Commentaires du mis en cause
Selon M.Brassard, directeur
de l’information, il importe peu que The Gazette soit en accord ou non
avec le conseil donné par Mme Landers puisque le conseil lui-même est considéré
comme acceptable (fair) dans les limites d’une chronique. En effet, précise M. Brassard,
Mme Landers, comme chroniqueuse, a le droit d’exprimer ses opinions, en autant
qu’elles ne soient pas libelleuses, diffamatoires ou haineuses.
Réplique du plaignant
M. Bulette se plaint que M.
Brassard ait pris trois mois à répondre à sa lettre et considère que celui-ci
ne répond en rien aux arguments soulevés dans sa plainte. De plus, le plaignant
n’a pas reçu de réponse de la part d’Ann Landers bien qu’il lui ait envoyé, en
plus de la plainte, plusieurs messages par courrier électronique, lui demandant
de clarifier sa position à propos des mariages gais et de l’égalité des droits
des homosexuels. Le plaignant prétend avoir fourni dans sa plainte des
arguments clairs qui démontrent que la chronique contient des éléments
diffamatoires et libelleux qui incitent à la haine. Il aurait voulu voir M.
Brassard défendre ses conclusions.
M. Bulette cite la définition de
certains mots pour appuyer son propos (defamatory, reputation, libellous,
incite, hatred). Il explique ensuite pourquoi l’article de Mme Landers contient
un point de vue libelleux, diffamatoire et pourquoi il incite à la haine. Le
plaignant fait valoir l’importance de ce cas étant donné le nombre de lecteurs
de Mme Landers et l’influence néfaste qu’elle pourrait avoir sur certains
d’entre eux. Ann Landers est la chroniqueuse la plus lue dans le monde, avec un
lectorat estimé à 90 millions de personnes. Elle est publiée dans plus de
1200 journaux.
M. Bulette ne voit pas comment M.
Brassard peut décrire la chronique de Mme Landers comme étant correcte (fair).

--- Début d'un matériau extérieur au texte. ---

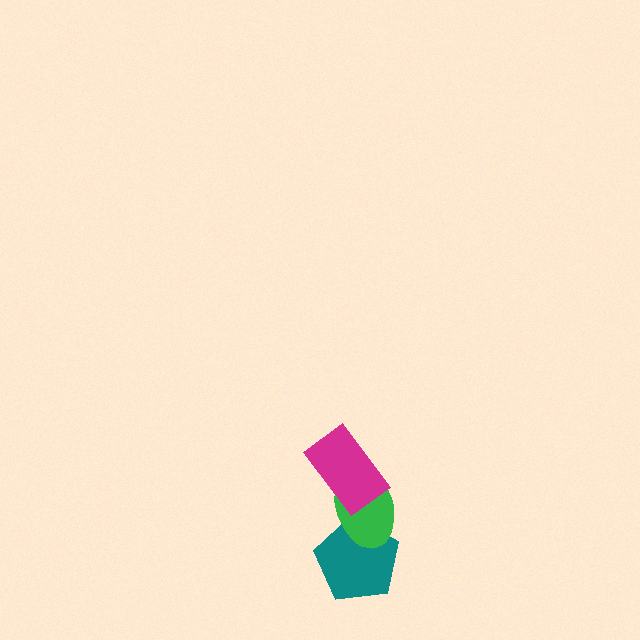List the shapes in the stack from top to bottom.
From top to bottom: the magenta rectangle, the green ellipse, the teal pentagon.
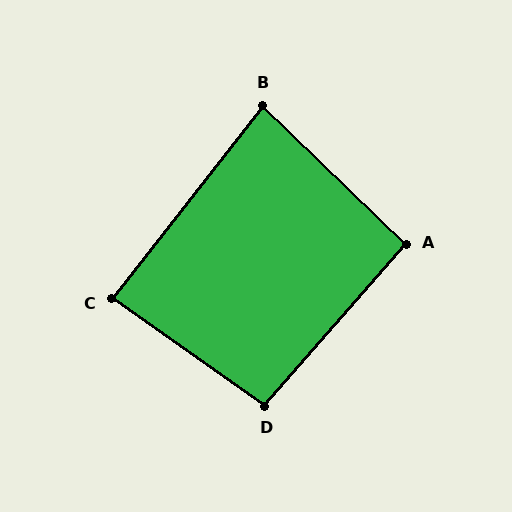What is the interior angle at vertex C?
Approximately 87 degrees (acute, close to a right angle).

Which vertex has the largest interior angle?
D, at approximately 96 degrees.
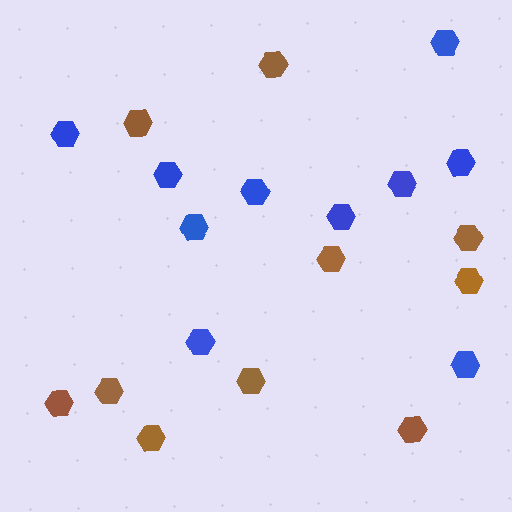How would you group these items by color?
There are 2 groups: one group of blue hexagons (10) and one group of brown hexagons (10).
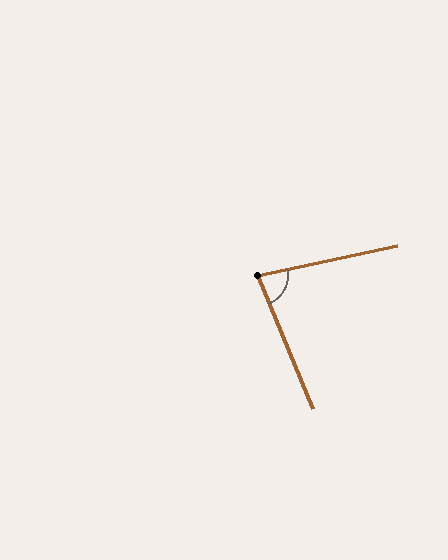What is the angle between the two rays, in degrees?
Approximately 79 degrees.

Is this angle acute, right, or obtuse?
It is acute.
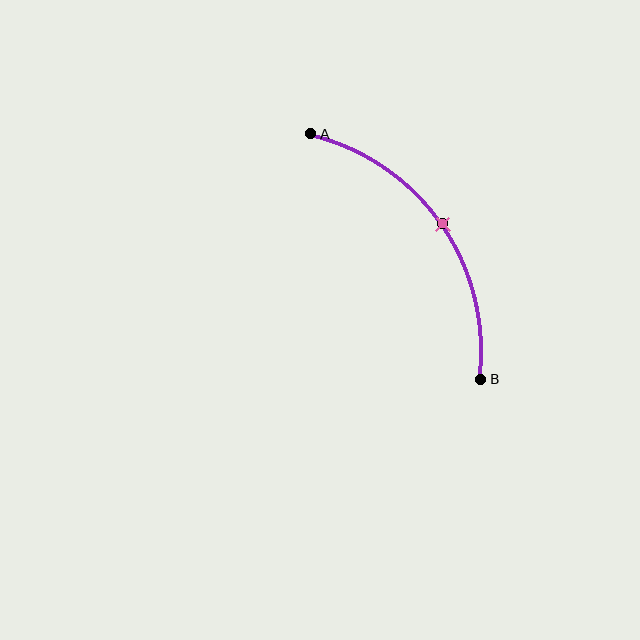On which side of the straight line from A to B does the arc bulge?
The arc bulges above and to the right of the straight line connecting A and B.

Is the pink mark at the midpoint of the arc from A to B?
Yes. The pink mark lies on the arc at equal arc-length from both A and B — it is the arc midpoint.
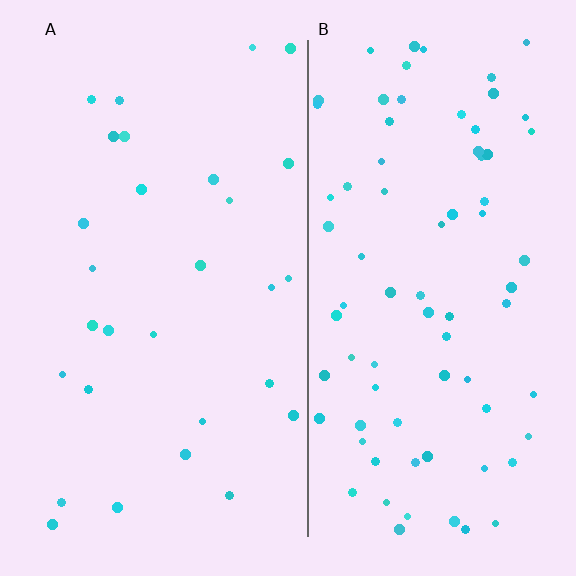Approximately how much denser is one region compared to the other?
Approximately 2.7× — region B over region A.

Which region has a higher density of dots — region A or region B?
B (the right).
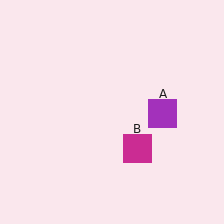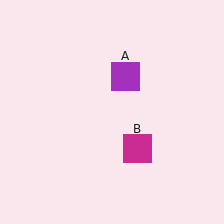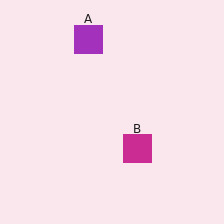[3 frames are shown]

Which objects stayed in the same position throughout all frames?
Magenta square (object B) remained stationary.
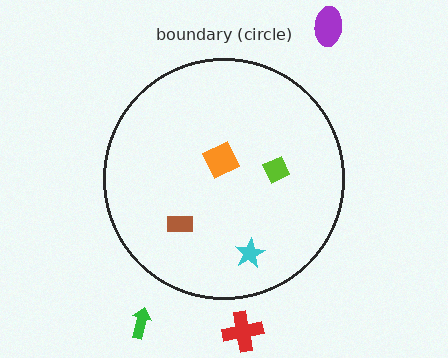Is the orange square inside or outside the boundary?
Inside.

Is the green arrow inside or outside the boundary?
Outside.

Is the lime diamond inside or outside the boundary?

Selon lui, elle n’a présenté qu’un aspect d’une question qui en comporte
plusieurs. Pour M. Bulette, le fait qu’une personne hétérosexuelle discute de
la valeur des relations entre personnes homosexuelles n’est pas un commentaire
valable, comme il serait non valable de se mettre à questionner la valeur d’une
relation hétérosexuelle dans une chronique s’adressant aux personnes gaies.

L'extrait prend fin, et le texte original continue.